Unfortunately, there are also structural changes that I feel hamper the overall experience. The fighting system has been rebalanced in a way that locks combos behind a meter that is charged by landing successful hits and depleted by getting hit. This might make sense for multiplayer (as you might want to make players earn their big combos), but in the single player it feels unnecessarily limiting. You end up doing the same low-level combos over and over again because your move set starts out at the bottom of the tree at the beginning of each battle and enemies tend not to put up all that much of a fight. Other things (like changing the grapple button and the counter-attack timing) might appeal to some people, but I feel it gives the game much slower, less skill intensive flow. The removal of dedicated special weapons and the curbed magic system combine with the game's overall ease to make it a much duller experience than its predecessors.

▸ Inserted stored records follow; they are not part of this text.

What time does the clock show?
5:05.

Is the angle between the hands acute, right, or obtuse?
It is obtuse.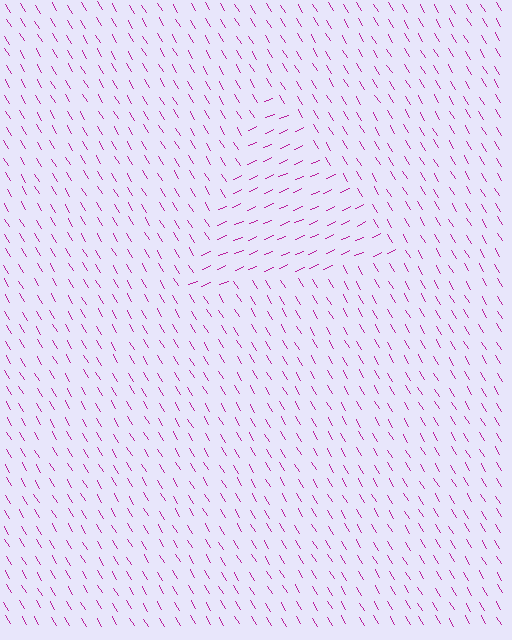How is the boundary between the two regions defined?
The boundary is defined purely by a change in line orientation (approximately 83 degrees difference). All lines are the same color and thickness.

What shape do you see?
I see a triangle.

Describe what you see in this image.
The image is filled with small magenta line segments. A triangle region in the image has lines oriented differently from the surrounding lines, creating a visible texture boundary.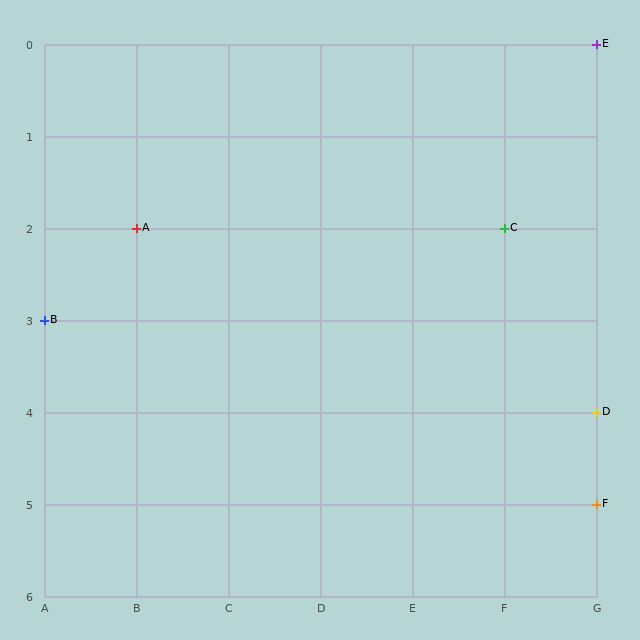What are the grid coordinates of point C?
Point C is at grid coordinates (F, 2).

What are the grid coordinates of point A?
Point A is at grid coordinates (B, 2).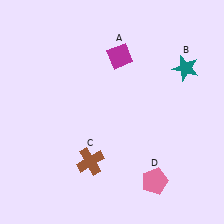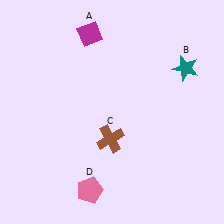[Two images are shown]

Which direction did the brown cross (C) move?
The brown cross (C) moved up and to the right.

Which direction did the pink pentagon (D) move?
The pink pentagon (D) moved left.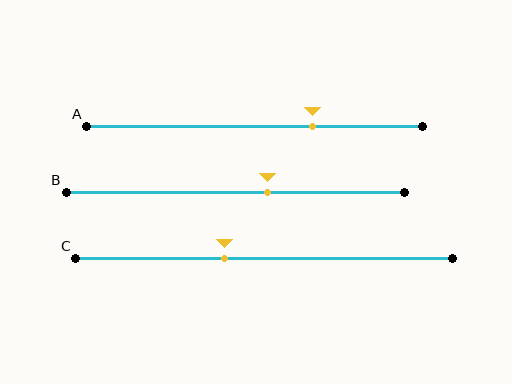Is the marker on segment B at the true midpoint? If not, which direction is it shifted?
No, the marker on segment B is shifted to the right by about 10% of the segment length.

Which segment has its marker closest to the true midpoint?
Segment B has its marker closest to the true midpoint.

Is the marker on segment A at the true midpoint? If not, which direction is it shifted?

Some sections actually benefit from this less punishing difficulty, as the camera often zooms out to ridiculous lengths. God of War has always enjoyed its wide angles, but Ascension has a habit of putting the view over the combat. In many cases, it's easy to lose track of which pixels you're controlling and which ones are you enemies. It doesn't help that, especially in the run up to Delphi, the colors and environmental patterns make Kratos and his enemies blend into the background.
From a general perspective, Ascension still looks, sounds, and feels fine; it's just not as sharp as its predecessors. Everything feels a bit subdued and the fact that you already know how the story is going to turn out doesn't do it any favors.